Within each league there are four groups (Groups 1-4). In Leagues A and B, there are three nations per group (the group resembles a home and away ‘tri-nations style’ tournament).

In League C there is only one group of three nations, the other three groups have four nations (the four-nation groups resembling ‘Champions League style’ groups). League D consists of four groups of four nations each.

Confused? Unfortunately, it doesn’t end there. There are prizes to play for as well as promotion/relegation.

In League A, the teams who finish bottom of their respective groups suffer relegation to League B, whilst the four group winners in group B gain promotion to League A.

This process happens amongst all four leagues, in a similar occurrence to the top four leagues in the English football period.

The trophy. Ah yes, the trophy. Only teams in League A are eligible to win the trophy. The four group winners will face off in the ‘UEFA Nations League Finals’ which will take place in June 2019.

As there are only four teams, it will consist of semi-finals, a third-place playoff and a final. The semi-final line-up will be determined by a draw, as is done in both the Champions League and Europa League.

Apologies if I have confused you already, but finally, the UEFA Nations League also represents an alternative chance to qualify for Euro 2020.

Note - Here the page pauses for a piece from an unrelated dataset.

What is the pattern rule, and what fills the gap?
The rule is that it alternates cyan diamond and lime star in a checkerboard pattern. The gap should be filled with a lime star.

Qualifying for Euro 2020 will largely remain the same, and 20 out of 24 spots will be clinched during Qualification.

Kylian Mbappe of France celebrates with the World Cup trophy. (Photo by Matthias Hangst/Getty Images)

However, a good performance in the UEFA Nations League can ensure participation in the qualifying play-offs, where 16 nations will be divided into four paths. One team from each path will qualify for Euro 2020 and thus completing the 24-team line-up.

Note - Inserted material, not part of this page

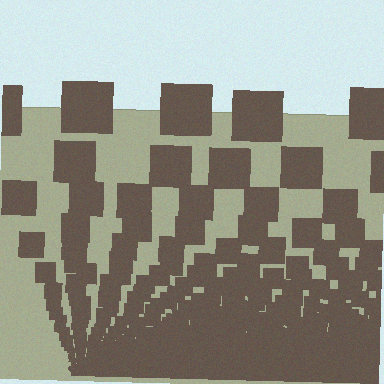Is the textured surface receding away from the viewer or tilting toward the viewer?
The surface appears to tilt toward the viewer. Texture elements get larger and sparser toward the top.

The 16 group winners in the UEFA Nations League are assured of a spot in the qualification play-offs but if the group winner qualified during the normal qualification period, the place will fall to the next best ranked side in the UEFA Nations League group.

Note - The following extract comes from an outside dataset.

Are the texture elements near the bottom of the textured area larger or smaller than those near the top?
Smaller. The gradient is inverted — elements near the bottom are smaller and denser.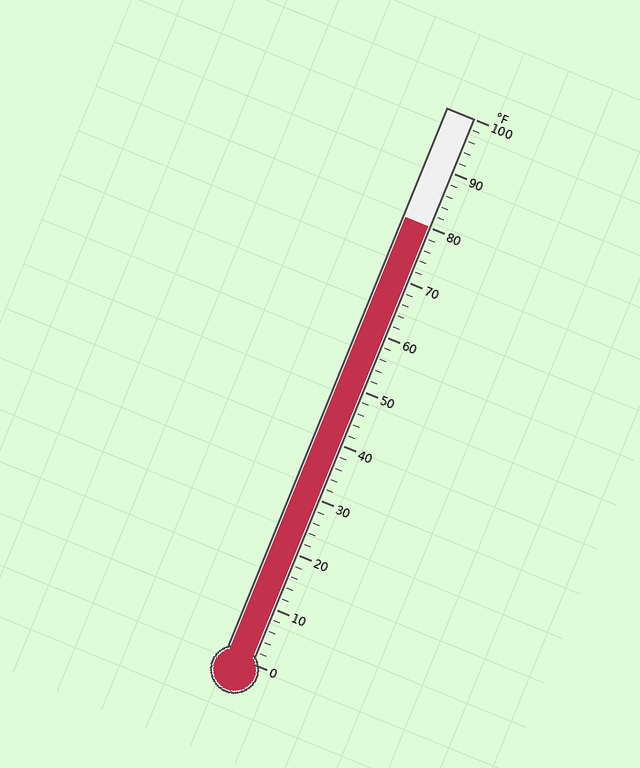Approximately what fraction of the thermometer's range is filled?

Complicated. Extraordinarily complicated.

If you are simply a football purist and want to watch some quality international football, there are also some mouth-watering heading into the opening matchdays:

Germany vs France
What. A. Match. Munich’s Allianz Arena hosts one of international football’s greatest rivalries.

It is Germany’s first opportunity to seek forgiveness after a shambolic World Cup campaign.

The match is also Les Bleus’ first hit out as two-time World Champions.

Last time the two met in a competitive fixture, Antoine Griezmann steered France to the Euro 2016 final in a pulsating encounter. Let’s hope this one is just as good.

France’s Antoine Griezmann runs. (Photo by Aurelien Meunier/Getty Images)

England vs Spain
A phenomenal tournament from Gareth Southgate and his men, I’m sure fans still have ‘It’s Coming Home’ ringing in their ears. They host Spain in what promises to be a Saturday night blockbuster at Wembley.

Croatia vs Portugal
A magnificent tournament from Croatia’s golden generation, shattering all expectations placed on them at the beginning of the tournament. They play a friendly against Portugal but begin their Nations League campaign away to Spain.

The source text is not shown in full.